The 1926 Hess Transcription was a complete solo rendering of a piece everyone loved that had previously required a trumpet, oboe, violin, viola, and continuo to play properly. It spread across Europe faster than the Spanish Flu. It became the favorite of, among many others, the French composer, theorist, and critic Paul Dukas. Dukas died on May 17, 1935. Three days later, Dukas’s student Dinu Lipatti made his professional debut. To honor Dukas’s memory, Lipatti opened the concert with the Hess transcription of Jesu. It was a performance of a piece that lasts just three and a half minutes, but it helped rocket Lipatti to international fame.
For the next few years, Lipatti toured Europe—to critical acclaim clouded slightly by the ethical question of his continuing to perform in Nazi occupied countries, something many of his contemporaries refused to do. (However, as both Dukas and Miss Hess were Jews, it seems unlikely that Lipatti was an anti-Semite.)
When the Soviet Union closed in on Romania, Lipatti fled to Switzerland, where symptoms of his cancer began to appear. After two years of mysterious pain and fatigue, Lipatti was diagnosed with Hodgkin’s disease in 1947. Like Nazism (in so many ways), cancer was unable to stop Lipatti from performing.
By 1950, Lipatti was seriously ill, but still unwilling to give up music. On September 16, 1950, he gave a concert in Besançon, France, not far from Geneva. The concert was recorded. I suggest you listen to it.
It opens with Bach’s first partita, in B-Flat major. Lipatti’s play is stunningly crisp and energetic—it is genuinely hard, listening to it, to imagine how sick he was at the time. Then comes Mozart’s piano sonata number 8 (everyone’s favorite); which is played with equal vim (and at the right tempo; not too fast, the way it’s too often performed).

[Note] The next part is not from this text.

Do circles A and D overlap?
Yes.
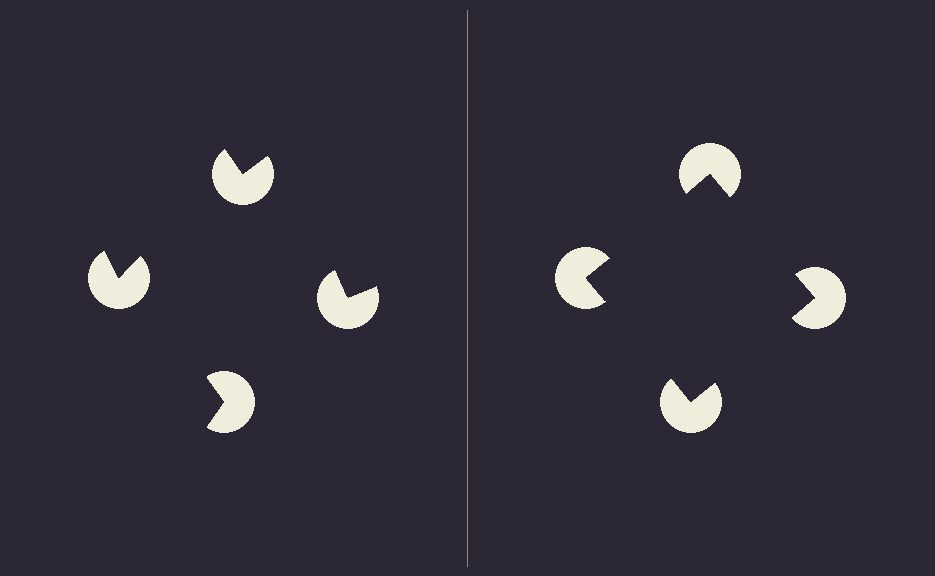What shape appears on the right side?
An illusory square.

After that come two of Schubert’s impromptus—first number 3, then number 2. Schubert’s third impromptu is one of the most powerful short pieces ever written. You can hear Lipatti start to tire as he plays it; a heartbreakingly beautiful piece becomes more heartbreaking. The transition to the much brighter second impromptu is jarring, which is no doubt what Lipatti intended. Lipatti played things in the order he thought they ought to be played: From the impromptus, he moved on to 12 of Chopin’s waltzes, starting with #5, ending with #1.

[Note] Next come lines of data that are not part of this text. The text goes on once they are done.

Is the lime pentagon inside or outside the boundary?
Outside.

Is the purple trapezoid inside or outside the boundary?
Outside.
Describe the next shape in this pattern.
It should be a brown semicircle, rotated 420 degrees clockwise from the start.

Chopin’s Waltz #1 is the first of Chopin’s four “Grandes Valses Brillantes” — the “light, bright waltzes.” It is as sprightly a piece of music as has ever been written. As Lipatti plays the last flourish of notes, you can feel his sapped energy in the music. As dryly amusing as it would have been to conclude with waltz #1, Lipatti intended to play on. But he was too exhausted to continue.
Lipatti apologized to the audience. The rest of the recital would have to be cancelled. As an apology, Lipatti offered one final piece—Jesu, Joy of Man’s Desiring, the piece that had launched his career.

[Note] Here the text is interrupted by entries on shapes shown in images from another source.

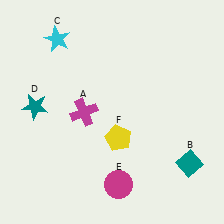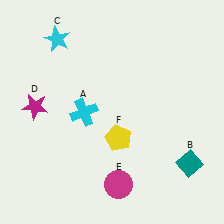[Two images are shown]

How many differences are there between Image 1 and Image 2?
There are 2 differences between the two images.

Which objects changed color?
A changed from magenta to cyan. D changed from teal to magenta.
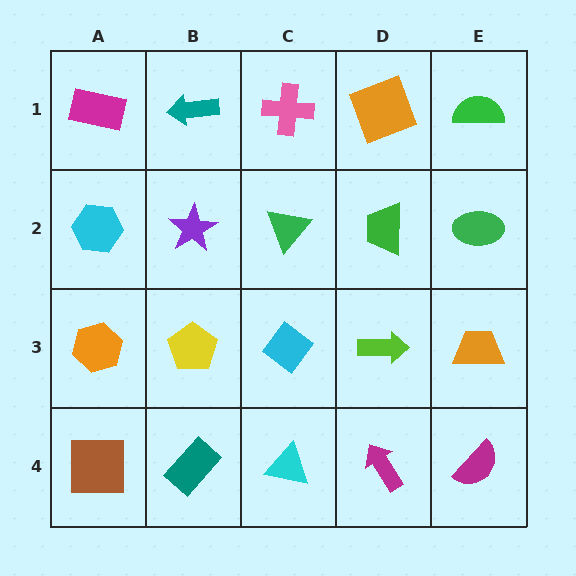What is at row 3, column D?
A lime arrow.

When Lipatti told the audience he couldn’t go on, the sound engineer shut off the recording. What might have proved to be the greatest concert recording in history was decapitated. So instead, you have to turn to Lipatti’s studio recording of the piece, made just a few weeks earlier.
This is the recording that might be the greatest ever made. The most feeling possible performance of one of the most deeply felt songs ever written. Lipatti knew he would be dead soon. He wanted to get the piece down on wax while he still could. It doesn’t bear describing. You have to listen yourself.
After Lipatti finished the substitute Jesu, he left the stage, and never performed again. Less than three months later he was dead. But at age 100, his reputation endures.